Taye Diggs, dancer? Well can he tap? 'Cuz he can tap my as..., er, nevermind.
The foot traffic in Midtown Manhattan didn't come to a complete standstill as Taye Diggs strolled up Ninth Avenue, but the actor still managed to turn a few heads on a brisk weekday afternoon. "Just recently white people are starting to notice who I am," said Mr. Diggs, as he walked past a pair of middle-aged white women, both of whom did double takes. "In the black community of actors that's the gauge of how big you are, your real crossover appeal."
Since appearing in the Broadway phenomenon "Rent" nearly a decade ago, Mr. Diggs, 33, has moved easily between films ("The Best Man," "How Stella Got Her Groove Back"), stage ("Carousel," "Chicago") and television ("Ally McBeal," "Kevin Hill").
Audiences will be seeing even more of the genre-hopping actor in the near future. He's currently starring in the revival of "A Soldier's Play," Charles Fuller's Pulitzer Prize-winning drama about a murder at a Louisiana Army base during World War II. And he is again playing the role of Benny, the slumlord, in the film adaptation of "Rent," which opens on Nov. 23. Four more films are already in the can.

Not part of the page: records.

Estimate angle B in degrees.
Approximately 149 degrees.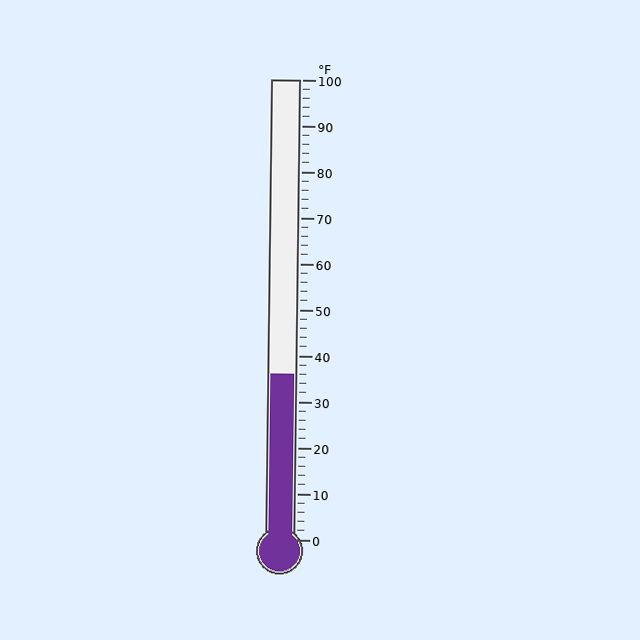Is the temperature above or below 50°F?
The temperature is below 50°F.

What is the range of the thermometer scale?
The thermometer scale ranges from 0°F to 100°F.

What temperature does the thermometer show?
The thermometer shows approximately 36°F.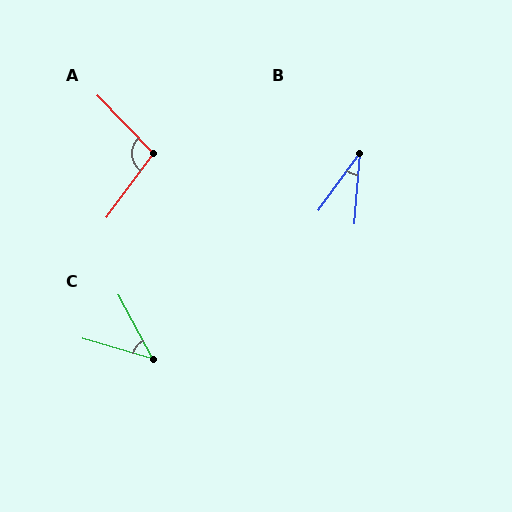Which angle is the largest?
A, at approximately 100 degrees.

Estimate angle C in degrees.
Approximately 46 degrees.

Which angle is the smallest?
B, at approximately 31 degrees.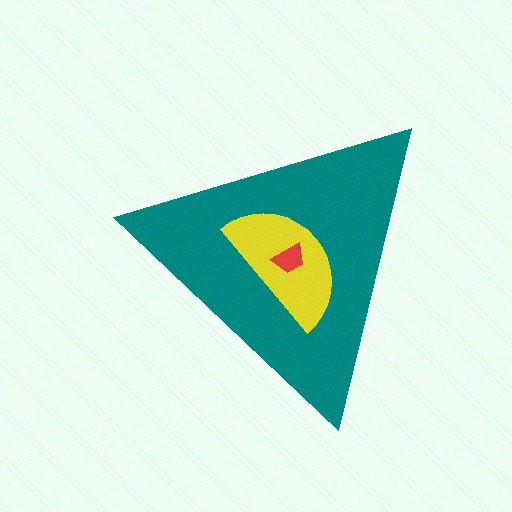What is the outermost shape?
The teal triangle.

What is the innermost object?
The red trapezoid.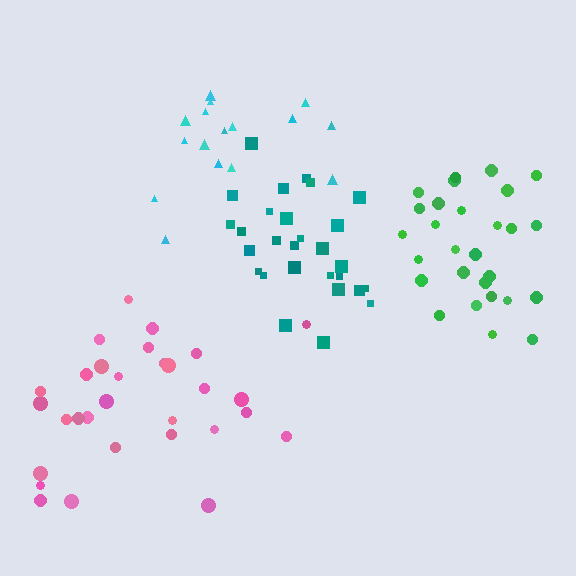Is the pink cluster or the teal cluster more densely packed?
Teal.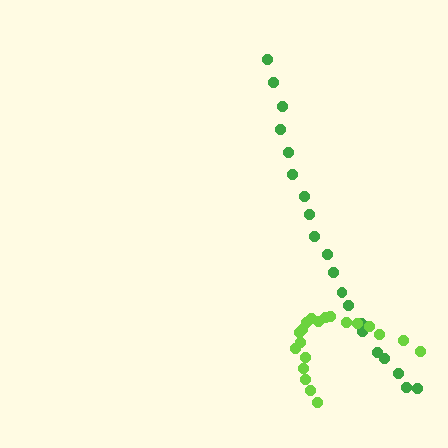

As if that weren't enough, he recently helped found a modern dance troupe called dre.dance, in which he is the principal choreographer - a fact that is sure to surprise many of his fans.
"Nobody knows that between singing, acting and dancing, I enjoy dance the most," he said, beaming, while sitting in a lounge at the Second Street Theater (where "A Soldier's Play" is running) a few hours before he was due at dance rehearsal.
Mr. Diggs said he discovered a love of dance as a teenager at the Performing Arts High School in Rochester and had continued to take classes over the years, studying with the likes of Timothy Traper and the Garth Fagen dancers.
Until his movie career took off, he was quite serious about dance, said Andrew Palermo, a choreographer and high school buddy, the other founder of the troupe, which now has seven members and is being financed by the Dance Theater Workshop.